OOD generalization is significant: while baseline NMSE skyrocketed in Physics and Chemistry, DE remained stable, indicating it recovers true structures rather than overfitting.

Ablation Study¶

Physics + Qwen3-4B:

Configuration	NMSE ↓	Acc0.01 ↑	Description
Full DE	4.37e-4	15.91	Complete model
w/o Memory	1.34e-3	9.52	No historical experience
w/o Tool	2.52e-2	4.55	Diagnostics are critical
Fixed Refine	8.69e-3	9.52	Degenerated to single operator
Uniform Ops	1.02e-2	6.82	Lost adaptive strategy
w/o Stagnation	7.69e-4	13.63	Lost escape mechanism

Key Findings¶

Diagnostic tools are the primary contributor: Removing tools resulted in the largest performance drop (58x worsening in NMSE).
Mutual complementarity: Each module serves a unique purpose, and removing any of them degrades performance.
Geometric improvement in efficiency: Lower error was achieved with only 40% of the budget.
High stability: The variance across runs was significantly lower compared to baselines.
Noise robustness: Even with 5% noise, DE outperformed baselines running on noise-free data.

Highlights & Insights¶

Decoupling Proposal and Navigation is a universal framework: This philosophy is transferable to code generation, theorem proving, and other structured search tasks.
Minimalist Meta-RL: A simple \(2\times2\) state space successfully learns when to exploit or explore, which is much lighter than training an RL controller.
Trigger-based memory: This solves the "what and when to remember" problem in agents, preventing context explosion while capturing critical insights.

Limitations & Future Work¶

The toolset is manually designed and may need recalibration for non-physical domains.
The operator set and state space are small; complex domains might require higher granularity.
Validation was mostly on 4B–8B models; the benefit of DE might diminish with stronger backbones that have better intrinsic priors.
Long-term stability of the memory compression step and potential "hallucinated rules" were not fully explored.

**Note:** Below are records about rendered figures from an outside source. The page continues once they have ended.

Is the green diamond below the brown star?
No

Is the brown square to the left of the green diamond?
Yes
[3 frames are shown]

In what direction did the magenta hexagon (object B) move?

vs LLM-SR (Shojaee et al., 2025a): While both use LLMs and BFGS, LLM-SR relies on scalar MSE, whereas DE translates error into "where it's wrong."
vs LASR (Grayeli et al., 2024): LASR uses massive brute-force mutation (\(10^5\)), while DE proves that structured guidance is more efficient than raw compute.
vs SGA (Ma et al., 2024): SGA uses gradient guidance, which is often poor in discrete symbolic spaces. DE's discrete guidance via tools and operators is more robust.

Rating¶

Novelty: ⭐⭐⭐⭐ Systematic decoupling in SR, though the components (bandit/memory) are known patterns.
Experimental Thoroughness: ⭐⭐⭐⭐⭐ Extensive testing across datasets, noise levels, and robust ablation.
Writing Quality: ⭐⭐⭐⭐⭐ Excellent clarity in figures and motivation.
Value: ⭐⭐⭐⭐ Provides a strong baseline for sample-efficient LLM-based optimization.